Researchers from the University of Illinois College of Engineering have demonstrated that these fingerprints exist within smartphone sensors, mainly because of imperfections during the hardware manufacturing process.
The researchers focused specifically on the accelerometer, a sensor that tracks three-dimensional movements of the phone - essential for countless applications, including pedometers, sleep monitoring, mobile gaming – but their findings suggest that other sensors could leave equally unique fingerprints.
"When you manufacture the hardware, the factory cannot produce the identical thing in millions.

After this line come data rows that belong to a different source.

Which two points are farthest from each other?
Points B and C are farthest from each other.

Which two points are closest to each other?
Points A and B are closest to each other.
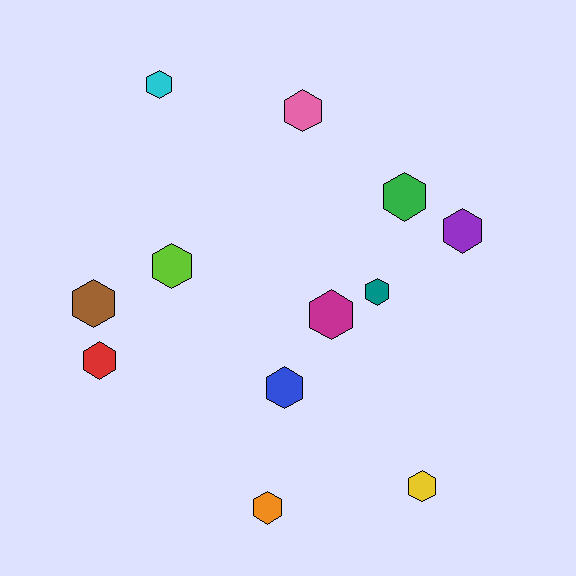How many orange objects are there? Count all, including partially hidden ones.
There is 1 orange object.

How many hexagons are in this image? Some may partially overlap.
There are 12 hexagons.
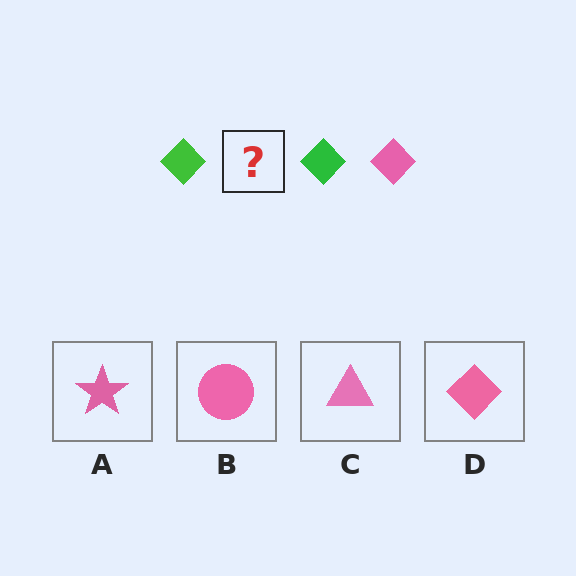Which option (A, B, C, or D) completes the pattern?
D.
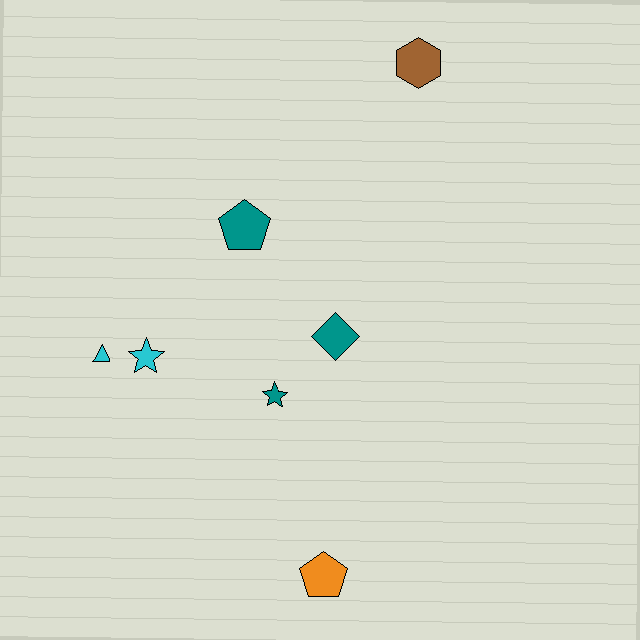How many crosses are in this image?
There are no crosses.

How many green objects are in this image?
There are no green objects.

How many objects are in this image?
There are 7 objects.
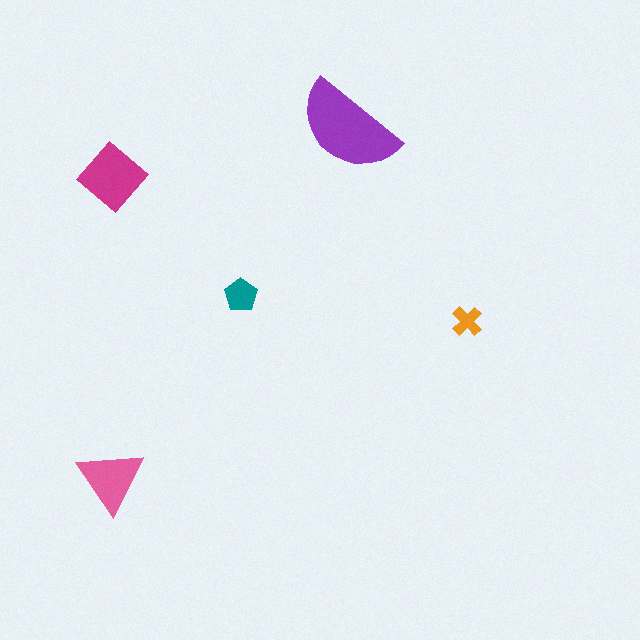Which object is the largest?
The purple semicircle.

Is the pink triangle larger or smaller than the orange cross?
Larger.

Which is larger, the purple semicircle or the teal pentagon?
The purple semicircle.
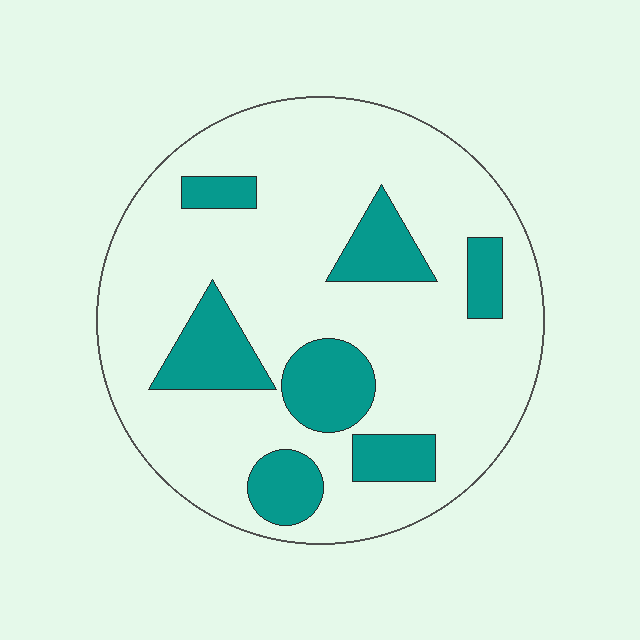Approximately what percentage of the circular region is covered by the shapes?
Approximately 20%.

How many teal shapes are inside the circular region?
7.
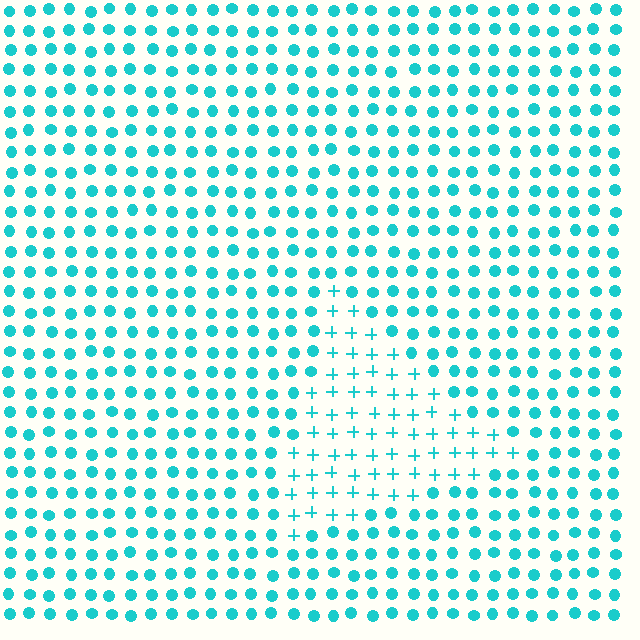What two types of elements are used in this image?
The image uses plus signs inside the triangle region and circles outside it.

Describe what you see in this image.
The image is filled with small cyan elements arranged in a uniform grid. A triangle-shaped region contains plus signs, while the surrounding area contains circles. The boundary is defined purely by the change in element shape.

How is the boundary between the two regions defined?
The boundary is defined by a change in element shape: plus signs inside vs. circles outside. All elements share the same color and spacing.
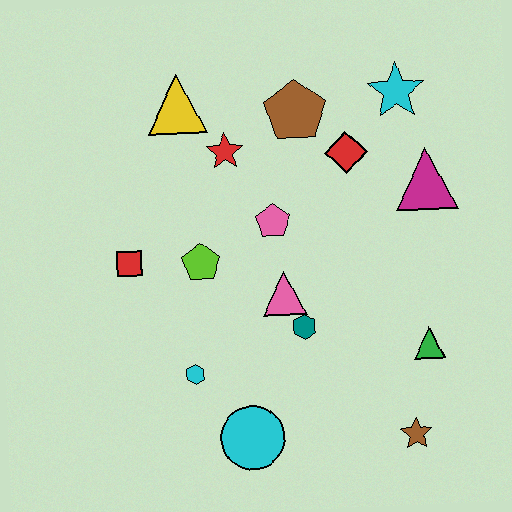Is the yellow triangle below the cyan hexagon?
No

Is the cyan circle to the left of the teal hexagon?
Yes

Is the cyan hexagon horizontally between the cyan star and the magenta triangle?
No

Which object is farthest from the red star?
The brown star is farthest from the red star.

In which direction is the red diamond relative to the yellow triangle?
The red diamond is to the right of the yellow triangle.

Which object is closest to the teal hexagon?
The pink triangle is closest to the teal hexagon.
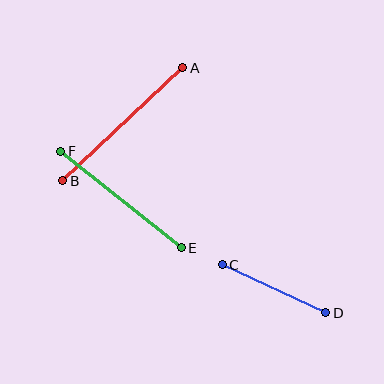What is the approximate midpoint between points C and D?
The midpoint is at approximately (274, 289) pixels.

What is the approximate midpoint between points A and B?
The midpoint is at approximately (123, 124) pixels.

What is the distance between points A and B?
The distance is approximately 165 pixels.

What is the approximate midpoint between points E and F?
The midpoint is at approximately (121, 200) pixels.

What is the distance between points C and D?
The distance is approximately 114 pixels.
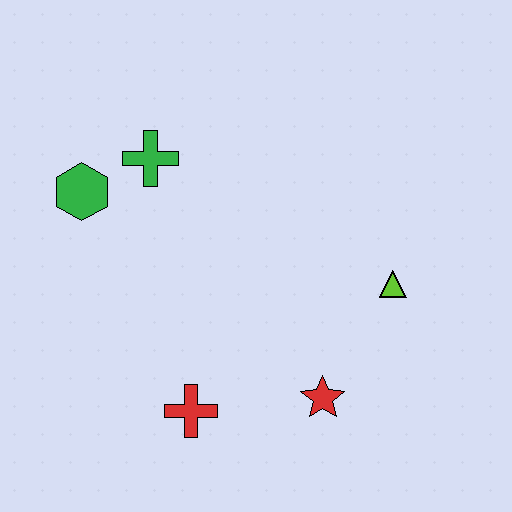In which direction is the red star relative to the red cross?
The red star is to the right of the red cross.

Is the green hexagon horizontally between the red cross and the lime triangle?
No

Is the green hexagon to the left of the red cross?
Yes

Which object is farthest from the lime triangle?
The green hexagon is farthest from the lime triangle.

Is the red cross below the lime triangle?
Yes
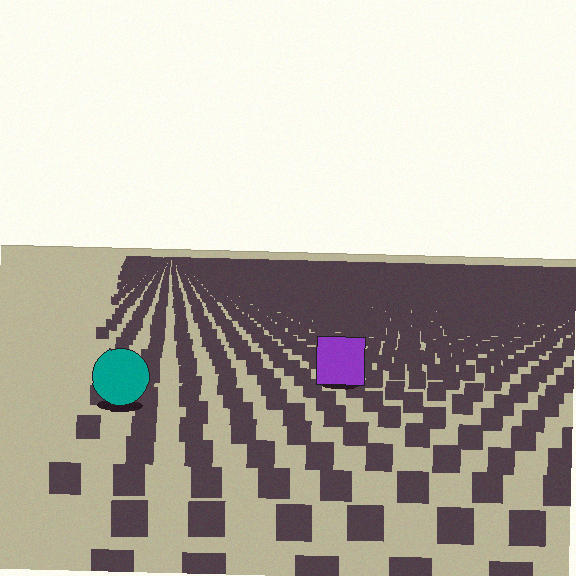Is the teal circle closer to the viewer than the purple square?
Yes. The teal circle is closer — you can tell from the texture gradient: the ground texture is coarser near it.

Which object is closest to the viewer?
The teal circle is closest. The texture marks near it are larger and more spread out.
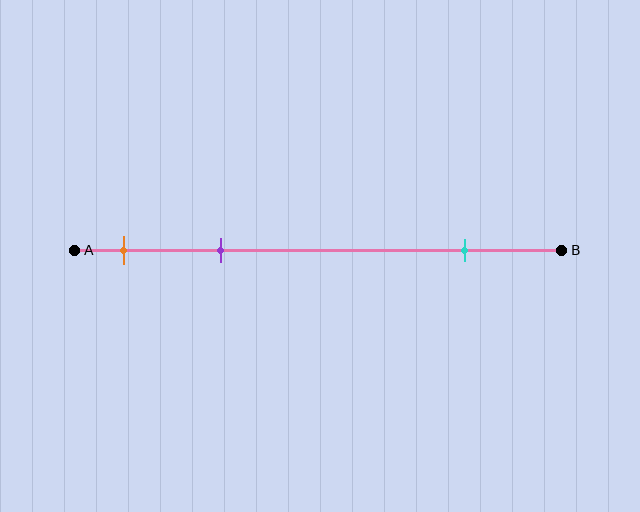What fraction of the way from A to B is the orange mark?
The orange mark is approximately 10% (0.1) of the way from A to B.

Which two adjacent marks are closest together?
The orange and purple marks are the closest adjacent pair.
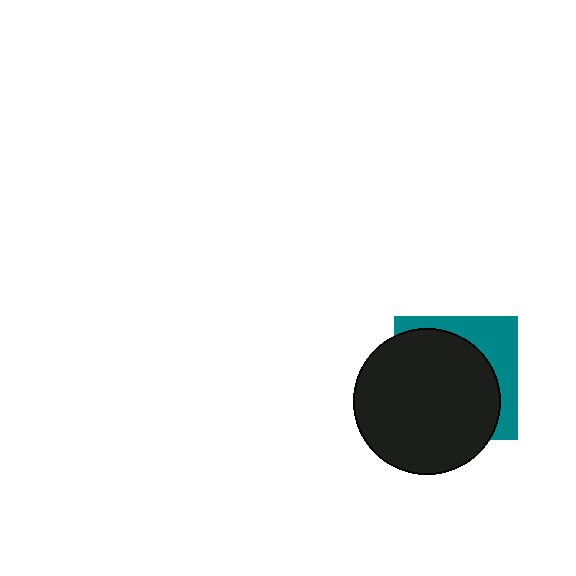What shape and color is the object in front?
The object in front is a black circle.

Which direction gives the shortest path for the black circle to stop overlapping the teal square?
Moving toward the lower-left gives the shortest separation.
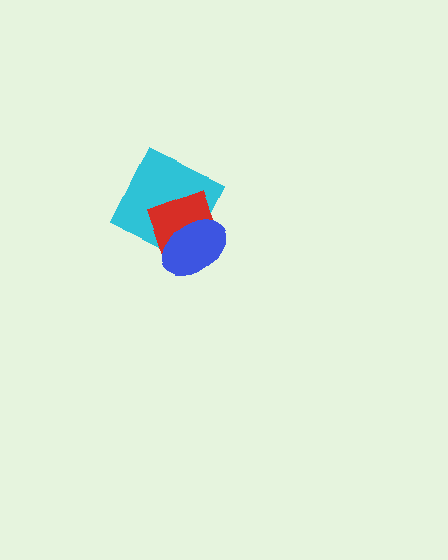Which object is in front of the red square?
The blue ellipse is in front of the red square.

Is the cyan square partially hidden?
Yes, it is partially covered by another shape.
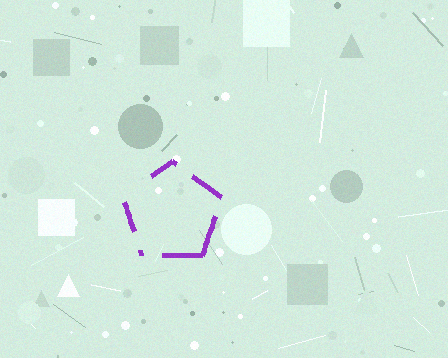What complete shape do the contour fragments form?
The contour fragments form a pentagon.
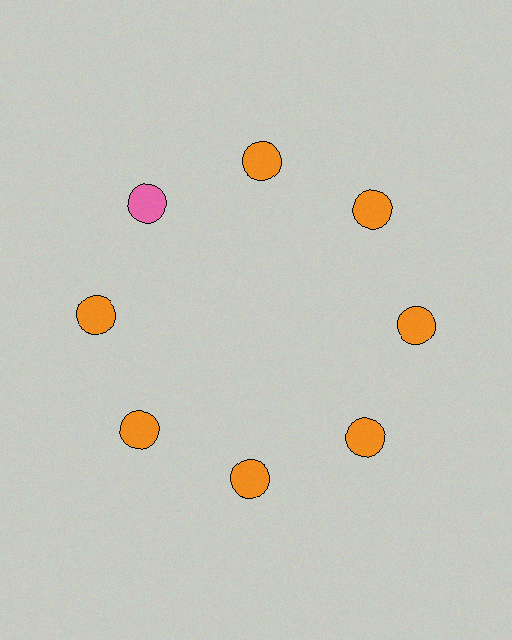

So these imperfections create fingerprints," said associate professor Romit Roy Choudhury.
These fingerprints are only visible when accelerometer data signals are analysed in detail. Most applications do not require this level of analysis, yet the data shared with all applications - your favourite game, your pedometer - bear the mark. Should someone want to perform this analysis, they could do so, researchers said.
The study tested more than 100 devices over the course of nine months: 80 standalone accelerometer chips used in popular smartphones, 25 Android phones, and 2 tablets.
The accelerometers in all permutations were selected from different manufacturers, to ensure that the fingerprints weren't simply defects resulting from a particular production line.
With 96 percent accuracy, the researchers, including graduate students Sanorita Dey and Nirupam Roy, could discriminate one sensor from another.
"We do not need to know any other information about the phone - no phone number or SIM card number. Just by looking at the data, we can tell you which device it's coming from. It's almost like another identifier," said Dey.
In the real world, this suggests that even when a smartphone application does not have access to location information (by asking "this application would like to use your current location"), there are other means of identifying the user's activities.
It could be obtained with an innocuous-seeming game or chatting service, simply by recording and sending accelerometer data. To collect the data, the researchers - as with any would-be attacker - needed to sample the accelerometer data.
Each accelerometer was vibrated using a single vibrator motor - like those that buzz when a text message is received - for two-second intervals. During those periods, the accelerometer detected the movement and the readings were transmitted to a supervised-learning tool, which decoded the fingerprint.
"Even if you erase the app in the phone, or even erase and reinstall all software, the fingerprint still stays inherent. That's a serious threat," Roy said.